I must have inherited some level of that stubbornness because I did not immediately jump on the QR code bandwagon. It seems far too gimmicky, something put together to promote movies and sell coupons for laundry detergent. Certainly not something I could see being used I my classroom.
But my mind changed a little when I came across an issue last week where I wanted to easily link to a bunch of files on my Dropbox account. Dropbox added a great feature a few weeks ago that lets you share any file you have just by right-clicking it and selecting ‘get link.’ This is great for me, because now when I want to send videos or whole files to a group of people, I don’t have to muck around finding a website to host them all or even worry about if my audience has Dropbox.

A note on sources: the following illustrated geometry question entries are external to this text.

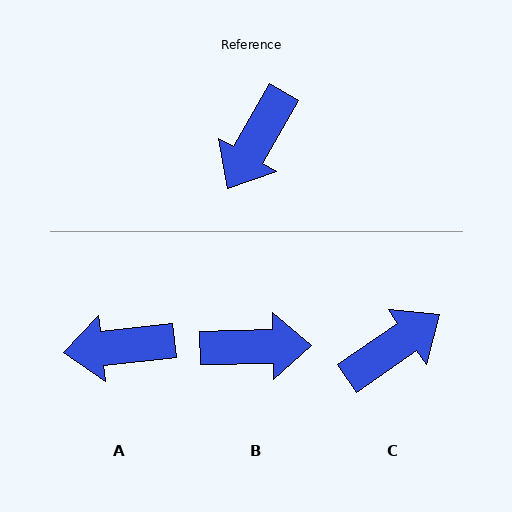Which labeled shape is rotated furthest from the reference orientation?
C, about 155 degrees away.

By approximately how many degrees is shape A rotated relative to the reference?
Approximately 54 degrees clockwise.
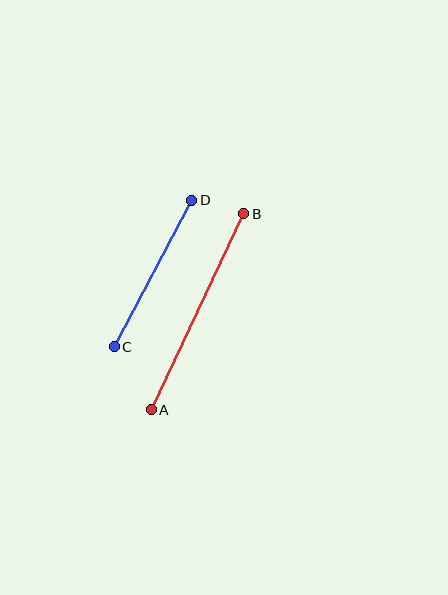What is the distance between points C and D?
The distance is approximately 166 pixels.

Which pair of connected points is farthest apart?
Points A and B are farthest apart.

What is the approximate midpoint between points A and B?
The midpoint is at approximately (197, 312) pixels.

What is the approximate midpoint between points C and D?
The midpoint is at approximately (153, 273) pixels.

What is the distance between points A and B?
The distance is approximately 217 pixels.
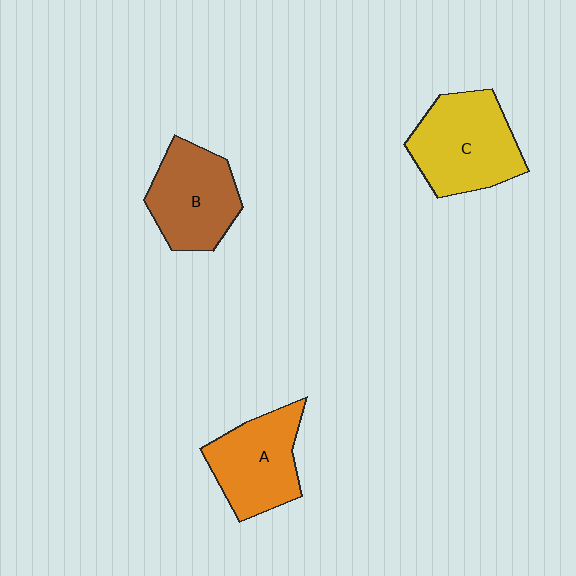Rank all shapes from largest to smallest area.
From largest to smallest: C (yellow), B (brown), A (orange).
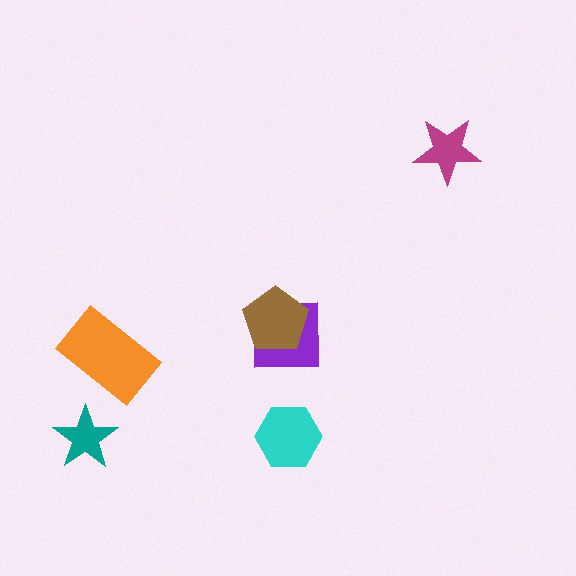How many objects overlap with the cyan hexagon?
0 objects overlap with the cyan hexagon.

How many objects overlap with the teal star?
0 objects overlap with the teal star.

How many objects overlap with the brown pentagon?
1 object overlaps with the brown pentagon.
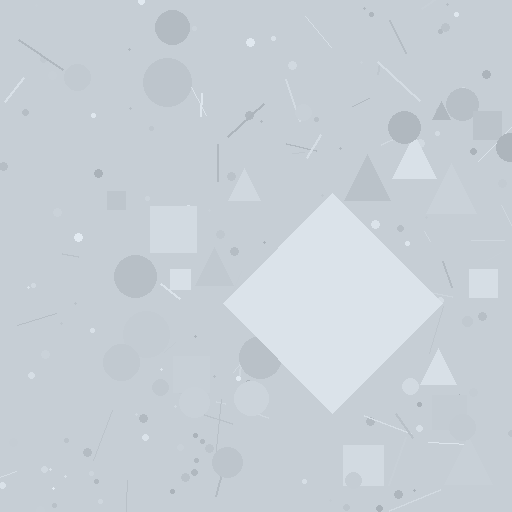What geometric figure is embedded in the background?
A diamond is embedded in the background.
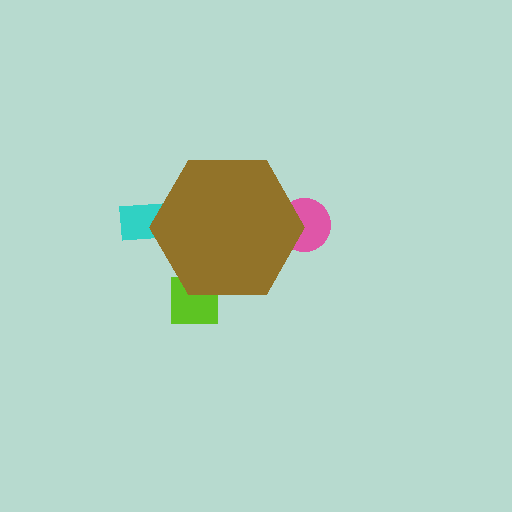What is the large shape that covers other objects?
A brown hexagon.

The only problem is that the link to the file is really long, so long that I would have to email it or link it on my blog, not something that I could easily put on a business card or a worksheet. So then I turned to a great URL-shortening service called Goo.gl. It takes a long web address and makes it into a much, much shorter one. It also, for some reason, gives you a QR code. Copy and paste that code into a business card, put it into a PowerPoint, or attach it to a flyer, and you have instant file distribution. This comes in handy if you have a classroom full of iPads or other tablets in a BYOT (bring your own tech) environment. Want students to download today’s homework, or view a video? Using a shortened URL or a QR code can help make that easier.